I have data of an entire population (N=27). I would like to find out which variables (of many) have the greatest effect on one certain dependent variable, and how much of its variance can they explain. The possible independent variables could be correlating as well (some of them certainly do). They are all scale measured.
What do you think would be the best method to use and what should I pay attention to?
I'm limited to SPSS, and rather sketchy statistical knowledge. I have been trying to get something with linear regression but I fail to achieve anything interpretable, and it crossed my mind that I might need something entirely different since this is not a sample.
Thanks in advance!
EDIT: For this question this might not be important, but: I have all the variables 5 times for 5 separate years. Later on I am planning on examining how the effect of a variable changes over time.

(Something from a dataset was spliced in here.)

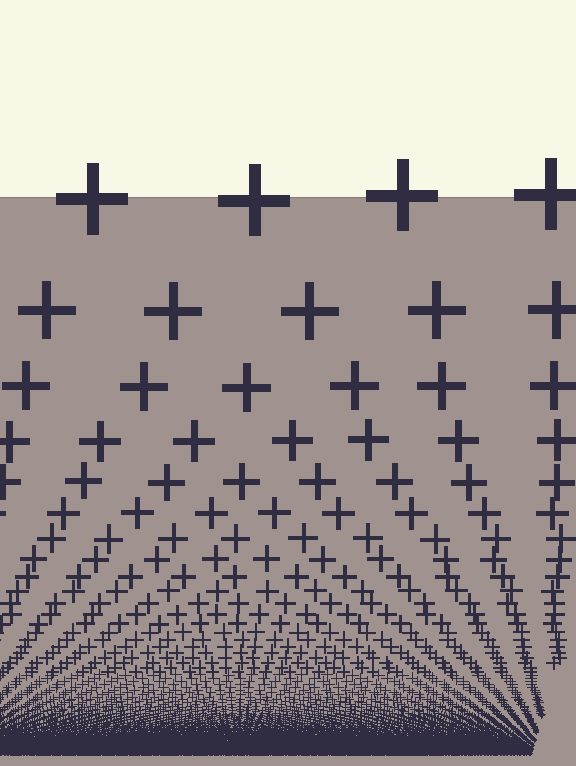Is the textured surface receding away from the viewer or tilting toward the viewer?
The surface appears to tilt toward the viewer. Texture elements get larger and sparser toward the top.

EDIT nr.2: After the first replies it seems the best to detail the database I have: The 27 cases are 27 European countries, and the dependent variable is the percentage of their population that participated in demonstrations in that year. I also have lots of possible independent variables like gdp, unemployment, happiness, etc. I have all these values for 5 separate years. And basically I'm trying to find something that I can write about in my thesis, like "gdp is the biggest factor and its twice as big as happiness blabla ...in these countries". The reason why I'm saying its the entire population, because I am not planning on drawing general conclusions. I wouldn't be able to do that anyway as the countries aren't even representative for Europe.